Gelini Seda Kohen, Sami Kohen’in son nefesine kadar gazetecilik yaptığını belirterek, “Bundan tam 5 gün önce yoğun bakıma yanına girerken, hemşire yanımıza gelip, ‘Sizin geleceğinizi söyledik ama hiç tepki vermedi’ dedi. Yanına sokulup, ‘Biliyor musun, Angela Merkel geldi’ dedim. Bir anda canlandı ve ‘Tek başına mı geldi, heyetle mi’ diye sordu. Biz de ‘Yok, tek başına geldi’ deyince, yanıtı ‘Bakalım ne olacak’ oldu.

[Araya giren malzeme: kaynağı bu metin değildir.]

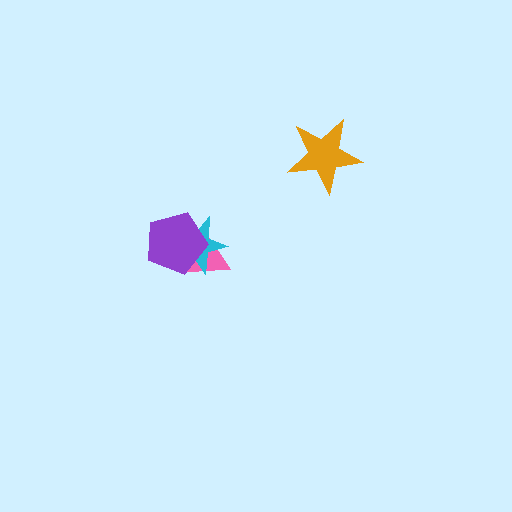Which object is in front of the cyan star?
The purple pentagon is in front of the cyan star.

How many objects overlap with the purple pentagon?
2 objects overlap with the purple pentagon.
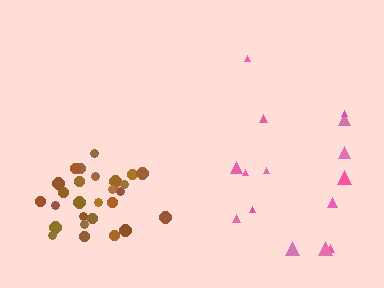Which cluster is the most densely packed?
Brown.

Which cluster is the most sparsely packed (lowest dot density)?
Pink.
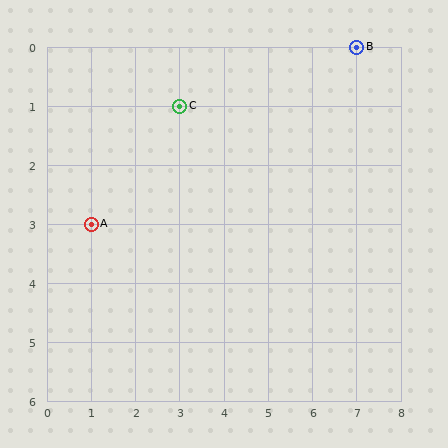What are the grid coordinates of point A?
Point A is at grid coordinates (1, 3).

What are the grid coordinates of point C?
Point C is at grid coordinates (3, 1).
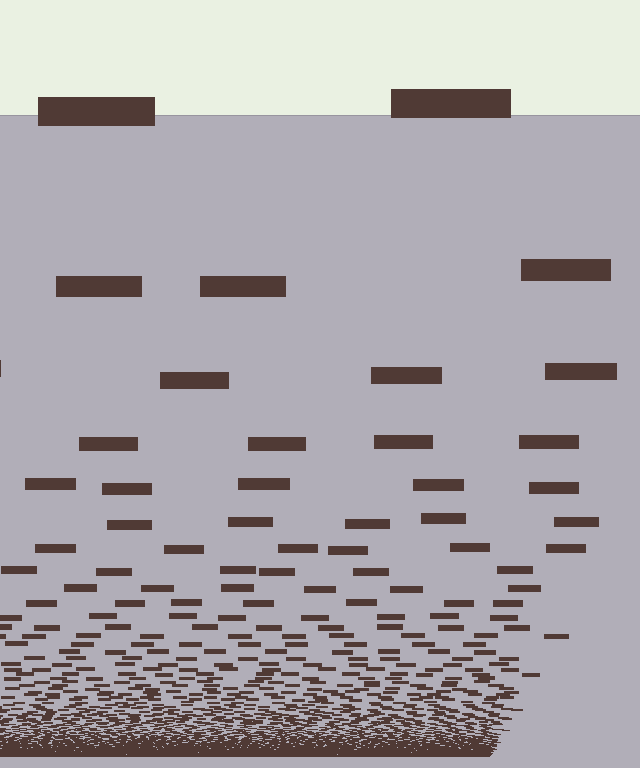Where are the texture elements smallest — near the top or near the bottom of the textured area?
Near the bottom.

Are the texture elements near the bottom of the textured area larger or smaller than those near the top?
Smaller. The gradient is inverted — elements near the bottom are smaller and denser.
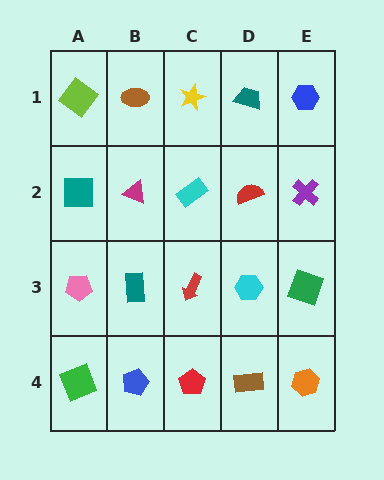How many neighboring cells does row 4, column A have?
2.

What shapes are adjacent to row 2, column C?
A yellow star (row 1, column C), a red arrow (row 3, column C), a magenta triangle (row 2, column B), a red semicircle (row 2, column D).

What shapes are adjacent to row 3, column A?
A teal square (row 2, column A), a green square (row 4, column A), a teal rectangle (row 3, column B).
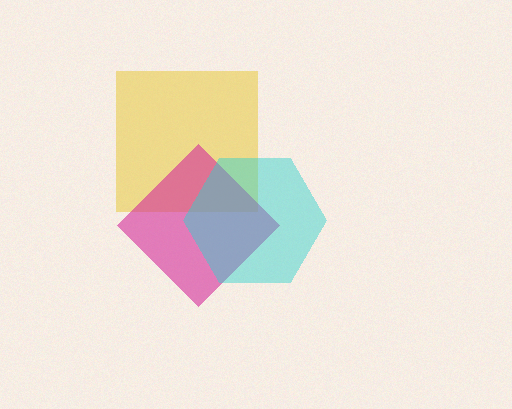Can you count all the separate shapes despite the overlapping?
Yes, there are 3 separate shapes.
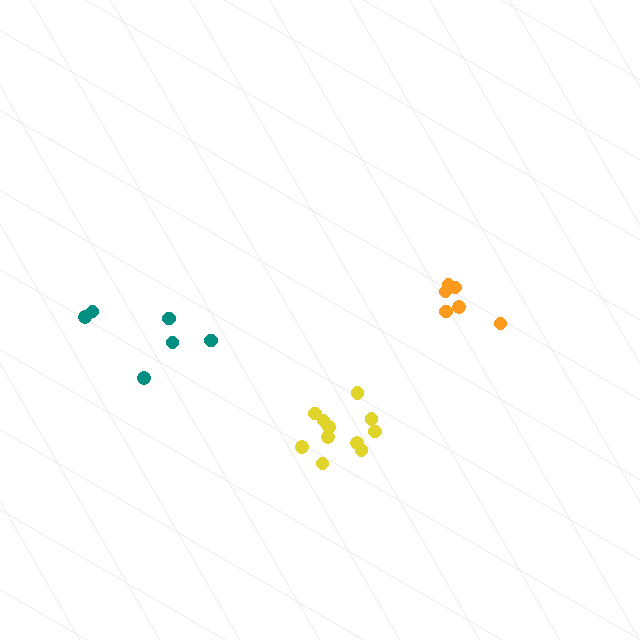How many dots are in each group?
Group 1: 11 dots, Group 2: 6 dots, Group 3: 6 dots (23 total).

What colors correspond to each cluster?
The clusters are colored: yellow, teal, orange.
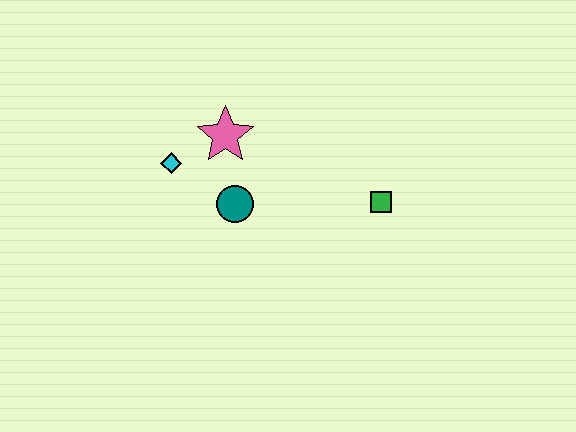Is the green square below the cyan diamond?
Yes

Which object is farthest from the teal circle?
The green square is farthest from the teal circle.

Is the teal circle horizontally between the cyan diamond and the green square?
Yes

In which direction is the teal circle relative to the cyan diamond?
The teal circle is to the right of the cyan diamond.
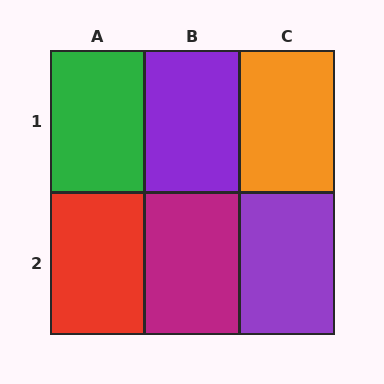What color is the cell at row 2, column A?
Red.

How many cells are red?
1 cell is red.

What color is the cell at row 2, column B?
Magenta.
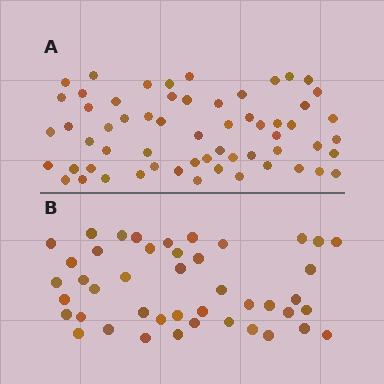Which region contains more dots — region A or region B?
Region A (the top region) has more dots.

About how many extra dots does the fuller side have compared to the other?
Region A has approximately 15 more dots than region B.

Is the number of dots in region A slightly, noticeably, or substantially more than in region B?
Region A has noticeably more, but not dramatically so. The ratio is roughly 1.4 to 1.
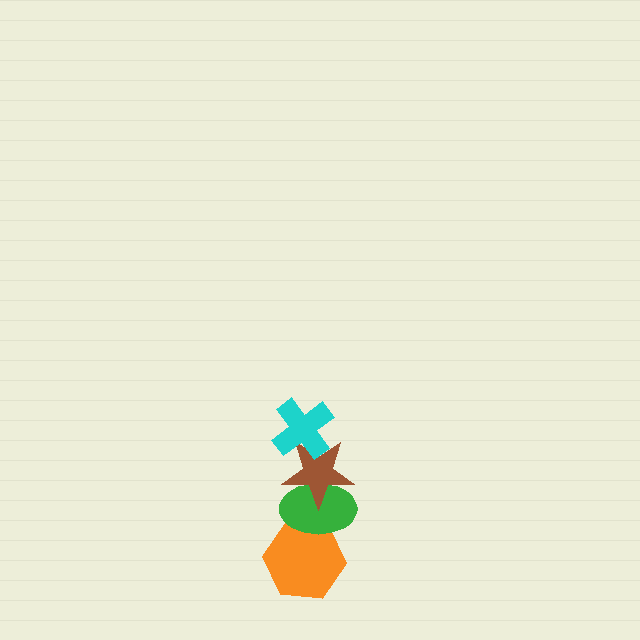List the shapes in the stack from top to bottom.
From top to bottom: the cyan cross, the brown star, the green ellipse, the orange hexagon.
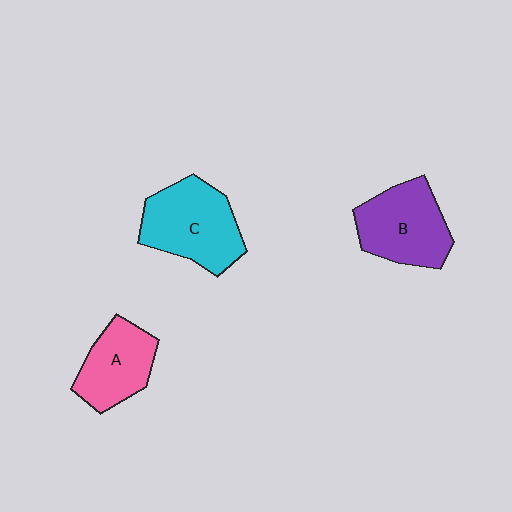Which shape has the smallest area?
Shape A (pink).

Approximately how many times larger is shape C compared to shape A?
Approximately 1.3 times.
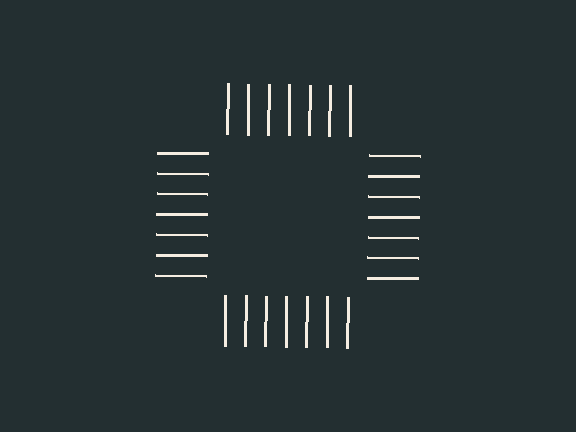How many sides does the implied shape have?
4 sides — the line-ends trace a square.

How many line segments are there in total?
28 — 7 along each of the 4 edges.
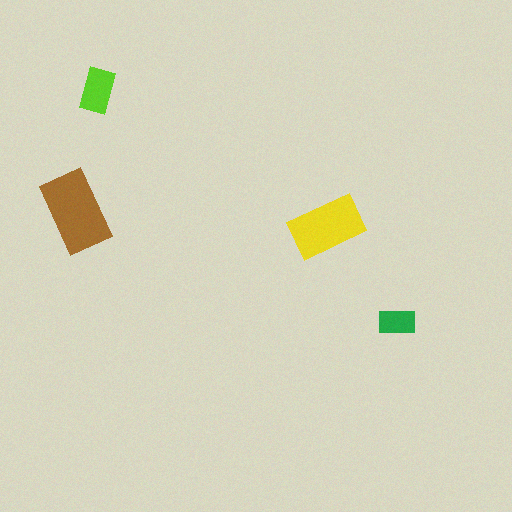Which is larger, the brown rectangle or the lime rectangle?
The brown one.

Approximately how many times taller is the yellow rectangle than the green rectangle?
About 3 times taller.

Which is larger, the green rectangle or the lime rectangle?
The lime one.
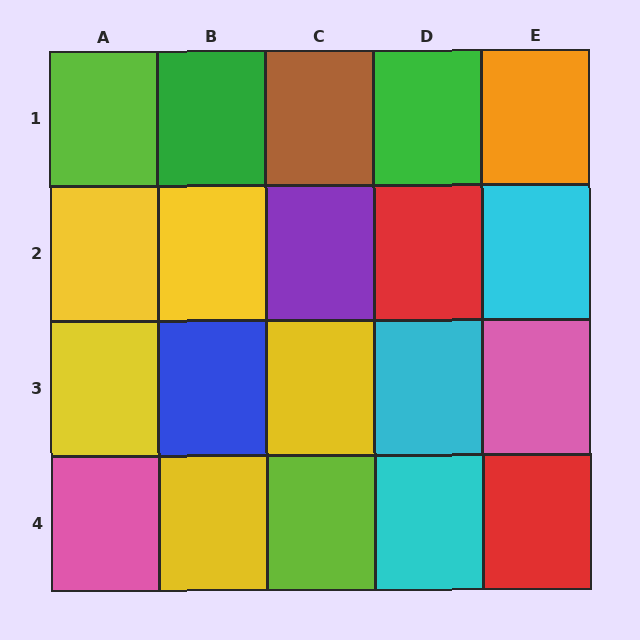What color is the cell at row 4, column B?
Yellow.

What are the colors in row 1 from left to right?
Lime, green, brown, green, orange.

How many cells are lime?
2 cells are lime.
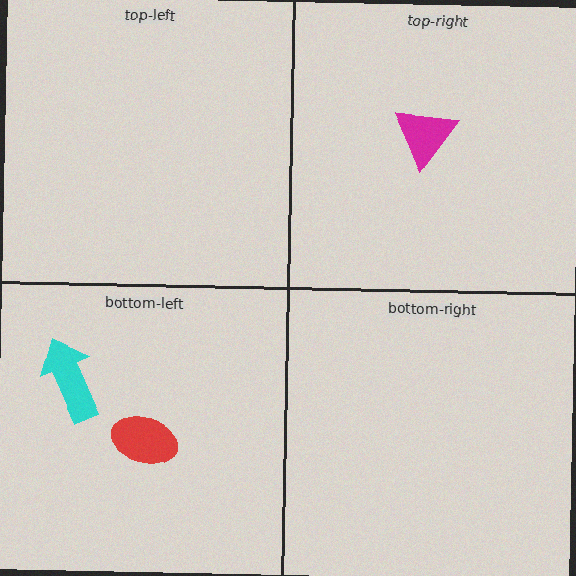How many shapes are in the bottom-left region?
2.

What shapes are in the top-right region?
The magenta triangle.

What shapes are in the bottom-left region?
The red ellipse, the cyan arrow.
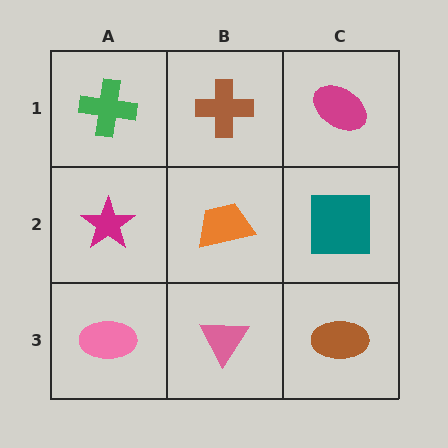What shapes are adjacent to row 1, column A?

Yani yaşamının son anında bile yine mesleğine döndü” dedi.
HER ÖLÜM ERKEN BİR ÖLÜM
Türkiye Gazeteciler Cemiyeti Başkanı Turgay Olcayto da Kohen’in ardından duygularını “Cemal Süreyya bir şiirinde ‘Her ölüm erken ölümdür’ der. Sami Kohen’in ölümü de çok erken bir ölüm. Uzun yıllar birlikte çalıştık. Her toplantıya mutlaka gelir, her çağırdığımızda mutlaka gelir, bize yardımcı olmaya çalışırdı” şeklinde ifade etti.
FON MÜZİĞİMİZ HABERLERDİ
Törenin ardından Sami Kohen’in cenazesi, Ulus’taki Arnavutköy Musevi Mezarlığı’nda toprağa verildi. Burada açıklama yapan oğlu Alp Kohen ise şunları söyledi:
“Bizim evde fon müziği hep haberler, koku ise baskıdan yeni çıkmış gazetenin matbaa kokusu olmuştur. İlgisini çeken bir şey olduğunda hep not aldığı için bizim evde asla kağıt kalem eksik olmadı. Yılmazdı, sebatkârdı. Babam, dağınıklıktan hoşlanmazdı. Kendi deyimiyle, ‘nizam, intizam’ her zaman önemliydi. Planlı olmak çok önemliydi. Biraz fazla uyuduğunuzda, ‘gün kaçıyor’ diye sitem ederdi. Klasik müzik her zaman ruhunun gıdasıydı. Çok bilgili bir dinleyiciydi hatta yoğun bakımda bile klasik müzik ona eşlik etti. Oturduğu pek görülmezdi, televizyon seyrederken bile hep ayakta dururdu. Meraklıydı, hep öğrenmeye gayret ederdi. Çok soru sorardı.”